In tumors with a more posterior location, the rate of local complications, including bleeding and retinal detachment, was higher. The greater intensity of preoperative bleeding in these cases occurred probably because posterior tumors involve larger-caliber uveal vessels.
During the extensive follow-up (6-23 years), no signs of metastases were observed. In a larger study conducted by Damato et al.( 4 )involving 332 eyes subjected to trans-scleral resection, the metastasis rate was 16%. Both Char et al.( 8 ) and Damato et al.( 4 ) showed that the metastasis rate was not worse in patients who had undergone this type of surgery as compared with patients treated with radiotherapy or enucleation. Conversely, Chang and McCannel( 9 ) showed that radiotherapy - using brachytherapy or beam radiation - is the method with fewer complications for treating these tumors.

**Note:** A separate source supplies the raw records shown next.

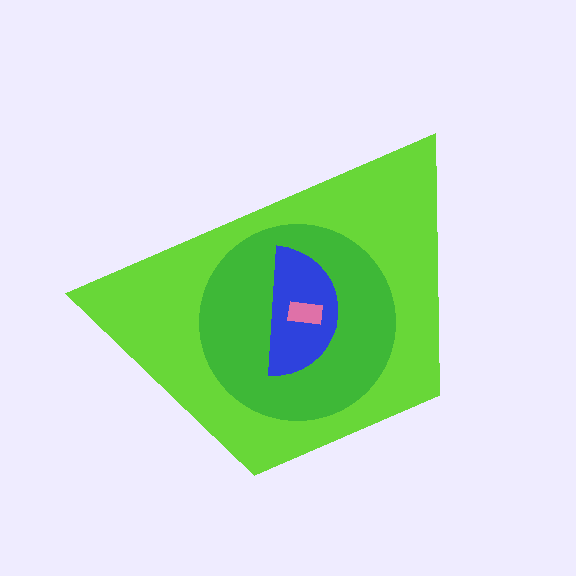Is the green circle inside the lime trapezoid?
Yes.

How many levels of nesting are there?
4.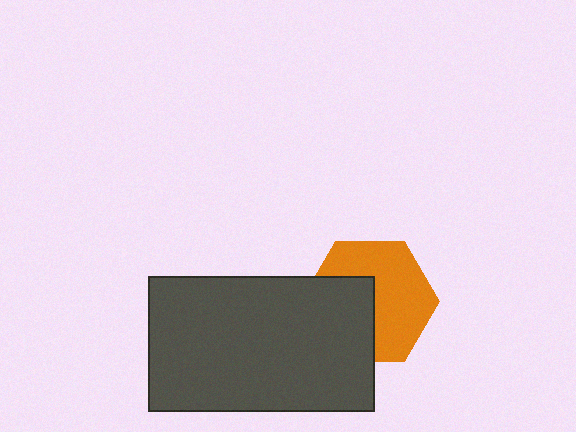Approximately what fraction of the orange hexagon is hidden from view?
Roughly 42% of the orange hexagon is hidden behind the dark gray rectangle.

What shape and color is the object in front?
The object in front is a dark gray rectangle.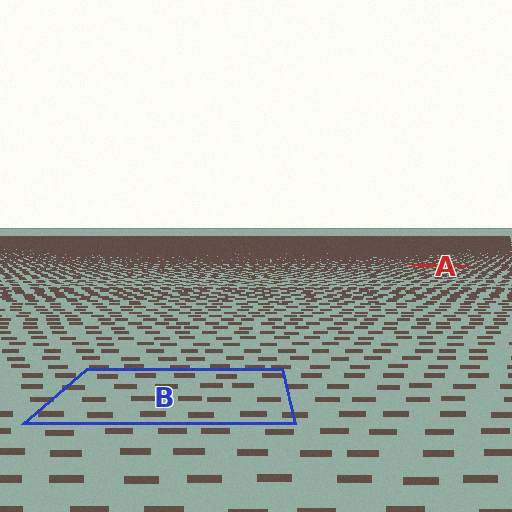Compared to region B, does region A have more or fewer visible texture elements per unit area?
Region A has more texture elements per unit area — they are packed more densely because it is farther away.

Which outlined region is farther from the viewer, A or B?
Region A is farther from the viewer — the texture elements inside it appear smaller and more densely packed.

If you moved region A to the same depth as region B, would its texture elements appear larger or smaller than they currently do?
They would appear larger. At a closer depth, the same texture elements are projected at a bigger on-screen size.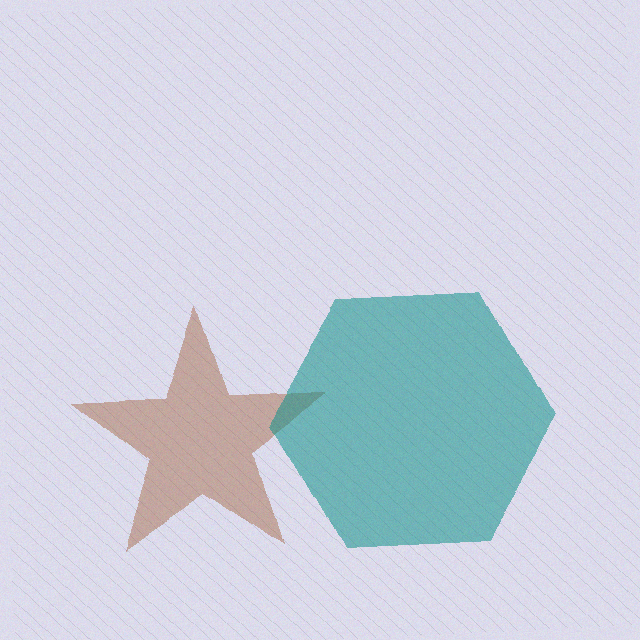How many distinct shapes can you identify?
There are 2 distinct shapes: a brown star, a teal hexagon.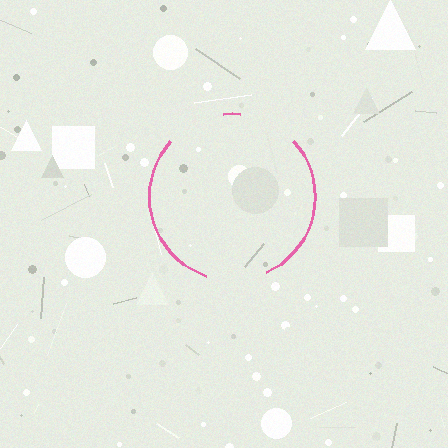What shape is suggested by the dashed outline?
The dashed outline suggests a circle.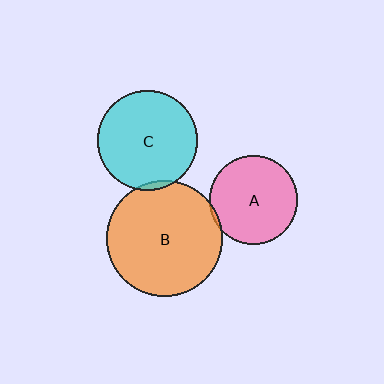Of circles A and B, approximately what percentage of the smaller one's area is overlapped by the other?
Approximately 5%.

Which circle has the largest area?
Circle B (orange).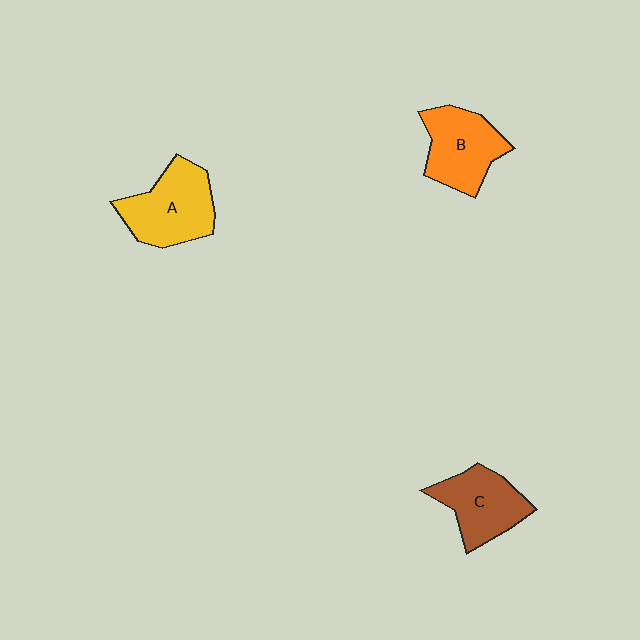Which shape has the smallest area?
Shape C (brown).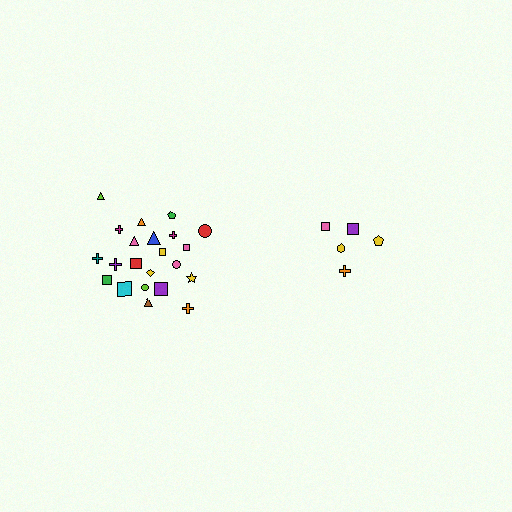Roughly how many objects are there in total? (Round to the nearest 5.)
Roughly 25 objects in total.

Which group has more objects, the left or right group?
The left group.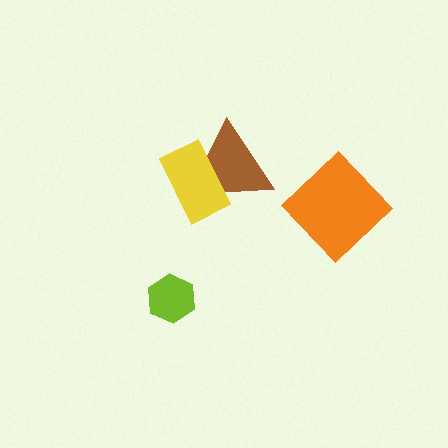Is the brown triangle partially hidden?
Yes, it is partially covered by another shape.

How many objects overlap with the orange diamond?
0 objects overlap with the orange diamond.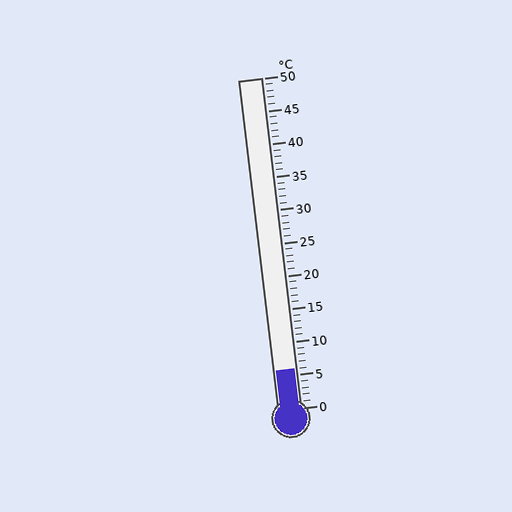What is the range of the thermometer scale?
The thermometer scale ranges from 0°C to 50°C.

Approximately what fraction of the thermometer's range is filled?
The thermometer is filled to approximately 10% of its range.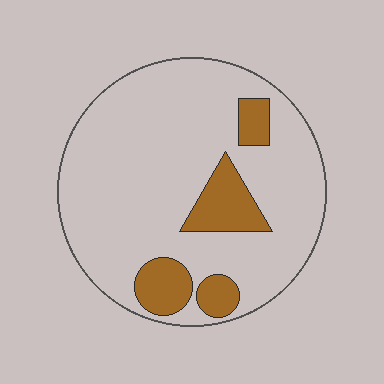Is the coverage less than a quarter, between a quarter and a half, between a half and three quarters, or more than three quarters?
Less than a quarter.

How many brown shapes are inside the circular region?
4.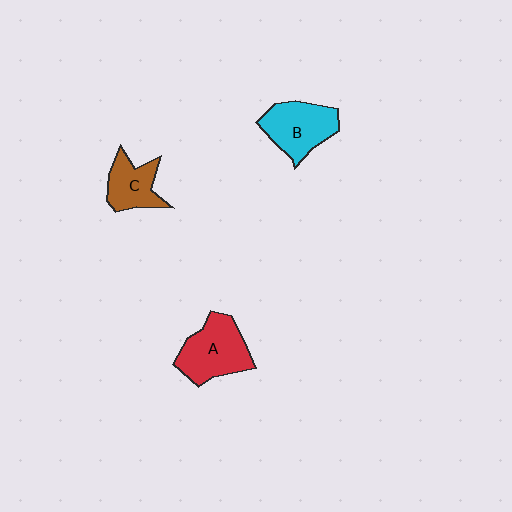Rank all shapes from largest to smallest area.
From largest to smallest: A (red), B (cyan), C (brown).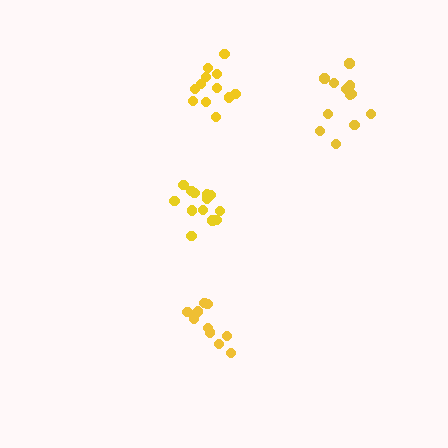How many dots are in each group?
Group 1: 10 dots, Group 2: 12 dots, Group 3: 12 dots, Group 4: 13 dots (47 total).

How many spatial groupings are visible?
There are 4 spatial groupings.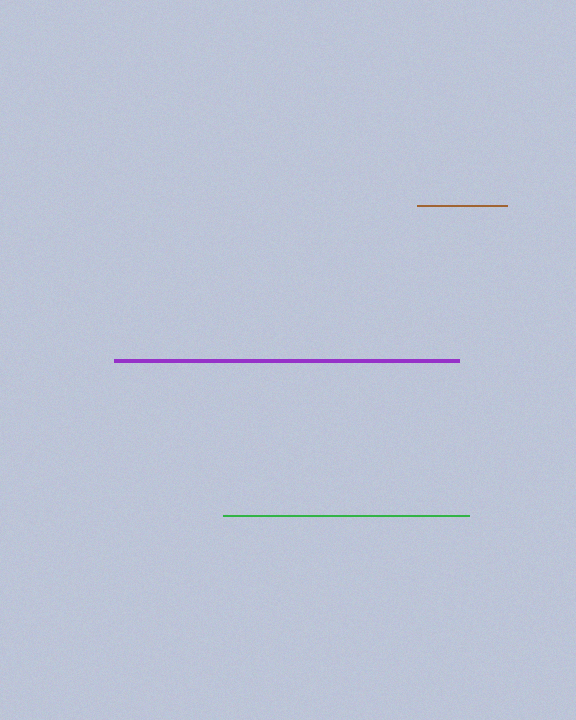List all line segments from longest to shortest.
From longest to shortest: purple, green, brown.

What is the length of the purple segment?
The purple segment is approximately 345 pixels long.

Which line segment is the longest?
The purple line is the longest at approximately 345 pixels.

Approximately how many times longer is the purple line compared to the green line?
The purple line is approximately 1.4 times the length of the green line.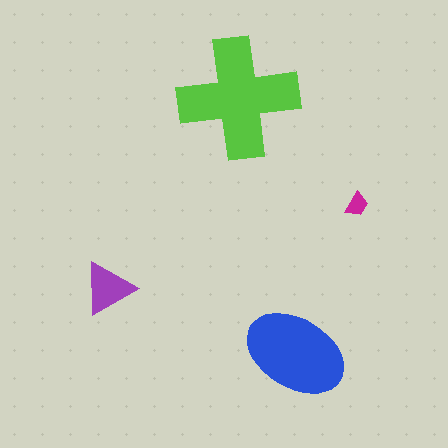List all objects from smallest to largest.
The magenta trapezoid, the purple triangle, the blue ellipse, the lime cross.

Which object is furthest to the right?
The magenta trapezoid is rightmost.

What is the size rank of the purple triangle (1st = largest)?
3rd.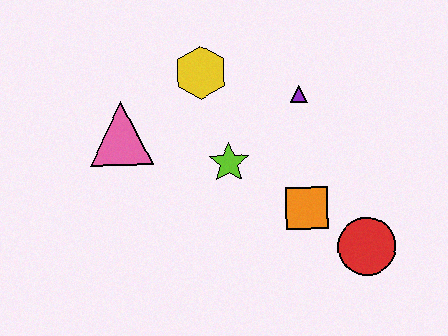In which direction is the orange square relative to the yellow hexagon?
The orange square is below the yellow hexagon.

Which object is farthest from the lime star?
The red circle is farthest from the lime star.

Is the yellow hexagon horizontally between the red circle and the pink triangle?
Yes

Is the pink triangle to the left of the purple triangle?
Yes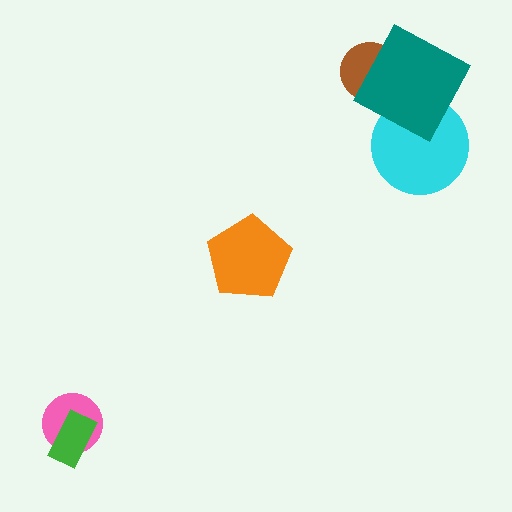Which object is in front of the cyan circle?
The teal square is in front of the cyan circle.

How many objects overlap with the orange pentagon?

None of the five patients had tumor recurrence in the operated eye. However, Char( 8 ) highlights the risk of recurrence even in the cases in which the resected specimen was histologically described as having tumor-free margins. Therefore, periodic examinations should be performed during follow-up with the aim of early detection of possible recurrences.
Our results indicate that the surgical en bloc resection of uveal tumors is effective for the maintenance of the eye and vision, and the metastasis rate associated with it is comparable to those of other treatments, making it a viable alternative for the treatment of selected cases.